A Diagram showing the interactions between Rasip1, Heg1, Krit1, and Cdh5. B ZO-1 and Rasip1 antibody staining in wild-type embryos, heg1^m552, krit1^t26458 and cdh5^ubs8 mutants at 30 hpf. White arrows label the initial cell-cell contact sites between tip cells with enriched Rasip1. White arrowheads mark the apical compartments with enriched Rasip1. C ZO-1 and Rasip1 antibody staining in wild-type embryos, heg1^m552, krit1^t26458 and cdh5^ubs8 mutants at 32 hpf. White arrowheads indicate Rasip1 enrichment along the junctions. D Violin plot showing the Rasip1 boundary-to-apical ratio of average intensity per ring in wild-type embryos (n = 49 cells from 6 embryos), heg1^m552(n = 33 cells from 7 embryos), krit1^t26458 (n = 57 cells from 7 embryos), and cdh5^ubs8 mutants (n = 47 cells from 8 embryos). Data are presented as mean ± SD. ***P = 0.0002, *P = 0.0492, n.s., not significant, 2-tailed unpaired t-test. E Time-lapse images of Cdh5-Venus and Rasip1-Scarlet-I in krit1 mutants showing poor enrichment of Rasip1-scarlet-I along the junctions. F, G Activation of Opto-RhoA induced Rasip1-Scarlet-I enrichment at the apical compartment (F) and junctions (G). White arrowheads and arrows indicate the colocalized Rasip1-Scarlet-I and Opto-RhoA-Cherry clusters at the apical compartment and junctions, respectively. All scale bars: 10 μm. Source data are provided as a Source Data file.

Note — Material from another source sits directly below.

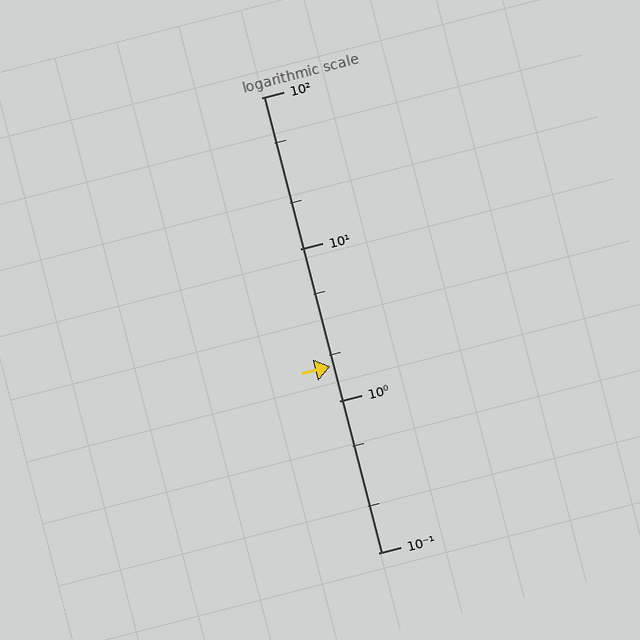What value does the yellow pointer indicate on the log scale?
The pointer indicates approximately 1.7.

Initiation and maintenance of apical compartments via differential contractility regulated by the dynamic recruitment of Rasip1.

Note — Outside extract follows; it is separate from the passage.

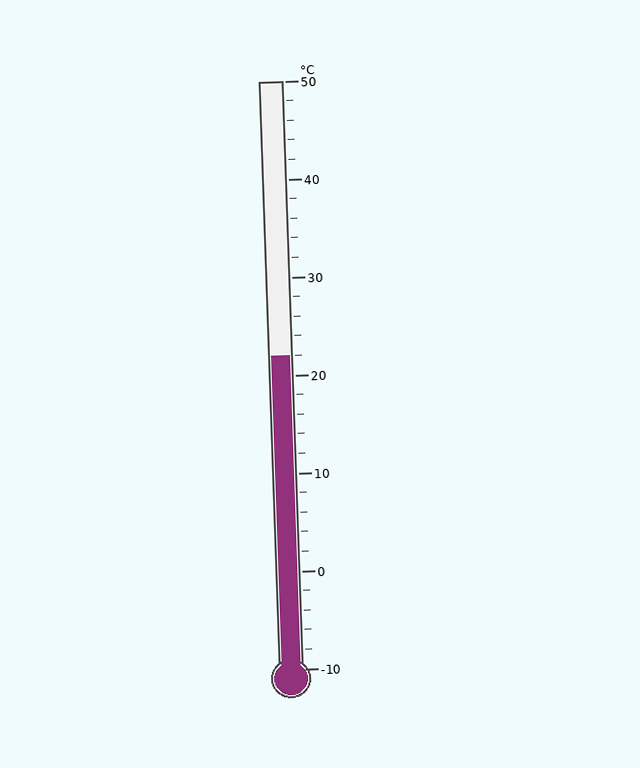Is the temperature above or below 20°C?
The temperature is above 20°C.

A Diagrams showing the molecular steps of de novo lumen formation. In wild-type embryos, both Myosin and its inhibitor Rasip1 are recruited to the initial contact sites (initial contact). The initial contact sites expand into junctional patches (expansion). Rasip1 induces differential contractility at the junctional patches by inhibiting NMII at the center (segregation). Thus, Cdh5 effectively relocates toward the periphery, pulled by surrounding Myosin, generating the clear apical domain (ring formation). Once the apical compartments are established, Rasip1 shuttles between junctions and apical compartments in response to local high tension, tuning contractility at both compartments. Rasip1 confines Cdh5 to junctions by suppressing apical contractility, maintaining the clear segregation of apical compartments from junctions. Conversely, the recruitment of Rasip1 to junctions, controlled by Heg1 and Krit1, is critical for moderating contractility along junctions. B In rasip1 mutants, the pre-apical Myosin fails to be inhibited, leading to ectopic radial contractility toward the center and unsustainable Cdh5 relocation toward the periphery (failed segregation and defective ring formation). The ectopic radial contractility in rasip1 mutants de-stabilizes junctional proteins at boundaries and induces ectopic aggregations of junctional clusters at both apical compartments and boundary regions (improper maintenance).